Thus far the speedy harvest has NOT pressured prices, but a stronger dollar this week combined with weak export numbers did. And, consequently, coarse grain prices trended lower.

For the week, December wheat lost 33 cents, while the nearby corn contract gave up 3 cents.

But the rally continued this week in soybeans with the November contract moving 14 cents higher to settle Friday just under $12 per bushel. The nearby meal contract followed suit with a gain of $2.70 per ton.

In the softs, cotton's record-breaking rally continued again as the December contract settled Friday with a weekly gain of nearly $10.

In the dairy market, November Class III Milk futures gained 33 cents, while the deferred contract moved 9 cents lower.

In livestock, the December fed cattle contract gained $1.58. Nearby feeders were up $3.18. And the December lean hog contract advanced $1.75.

In the financial markets, the Euro lost 34 basis points against the dollar. Crude oil gained 44 cents per barrel. Comex Gold retreated from record territory to settle Friday with a weekly loss of $46.40 per ounce.

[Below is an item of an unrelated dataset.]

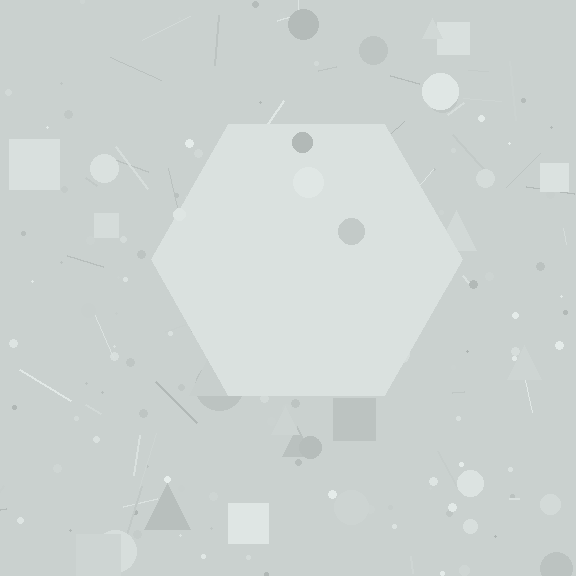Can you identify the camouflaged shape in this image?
The camouflaged shape is a hexagon.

And the Goldman Sachs Commodity Index moved a little more than a point higher to close at 562.30.

Market Analysis: Oct 22, 2010: Virgil Robinson Pearson: Here now to lend us his insight on these and other trends is one of our regular market analysts, Virgil Robinson. Virgil, good to have you with us.

Robinson: Thank you, Mark. Nice to be with you.

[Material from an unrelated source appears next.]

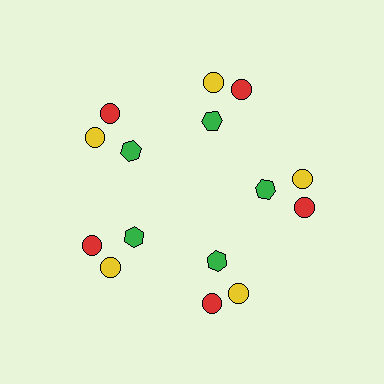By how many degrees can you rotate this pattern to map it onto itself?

Pearson: It's been quite a run on these grain prices, Virgil. Wheat market shot up in August when the former Soviet Union's problems were figured out by the marketplace. As we look at this wheat market going forward, Virgil, we've had a lot of success getting the winter crop into the ground, what are you telling wheat producers? What should they be thinking about right now in terms of sales or not?

Robinson: A couple of things. It looks like a relatively good moisture pattern here the next few days for the hard red winter wheat belt as well as the soft red. So, the prospect, at least early on, and I emphasize very early on, is, in fact, promising. There could be two to four million additional acres year over year, Mark, so we have the prospect here for what could be a pretty decent wheat harvest here in the United States. I track a couple of different cash indexes, Mark, one being the soft red wheat index and my system or the system that I maintain turned down this week. So, with that in mind I would suggest for those who have wheat for sale or who are in need of cash that rallies back towards that $6.00 to $6.15 mark basis December is an opportunity, in my mind, to make that sale.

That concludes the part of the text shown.